Interestingly my talk at Data Con LA was centred around detecting spam reviews using NLP on Databricks.
I do see genuine reviews being helpful, but it’s also true that bad actors have significant incentives to game the review and rating system to promote their events and products.
I believe that review platforms like Eventible will benefit by investing(if not already) in AI/ML approaches to detect and prevent the proliferation of fake reviews on their platform. This will enhance the credibility of their systems and provide real value to their users.
Finally, do you have a favourite mocktail or drink? We’d be delighted to know.
I have never been too interested in alcoholic beverages, but my favourite drink is peanut, banana protein smoothie.

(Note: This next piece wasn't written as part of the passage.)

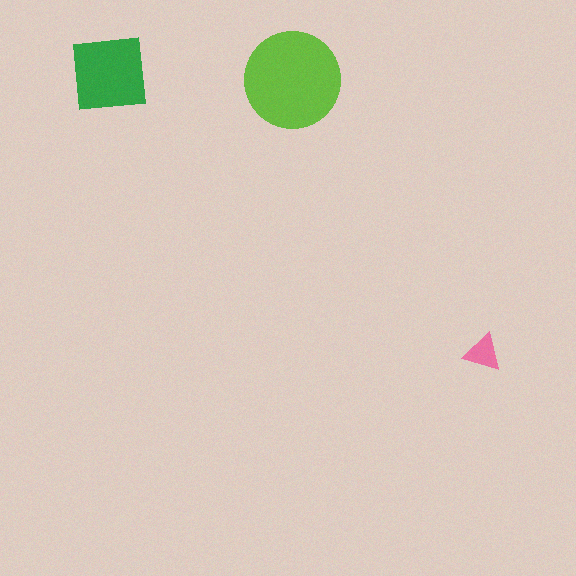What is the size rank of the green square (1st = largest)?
2nd.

About Debu: Debu is a Senior Solutions Architect at Databricks focused on implementing/optimizing machine learning and deep learning capable pipelines at scale. Previously he has co-founded a real-time identity graph management and analytics company called Throtle onboarding. Before that, he founded a nonprofit org in India that aimed at increasing education access to remote parts of India using virtual classrooms. In his current role, he interacts and aligns strategically with the technical and business leadership of Databricks Enterprise customers. He is leveraging his strong technical background, love for public speaking, and effective communication with customers to understand their business and technical strategy and challenges. He regularly engages in architectural design and whiteboarding sessions with customers as they see him as a trusted advisor. As a Senior Solutions Architect at Lifion by ADP, Senior Engineer at V12 group, and Bank of America, he has spearheaded multiple projects involving streaming and machine learning capable pipeline creation and optimization. his passion for cloud computing, machine learning, and distributed systems began while working on his Master’s research thesis on Machine Translation at Johns Hopkins University.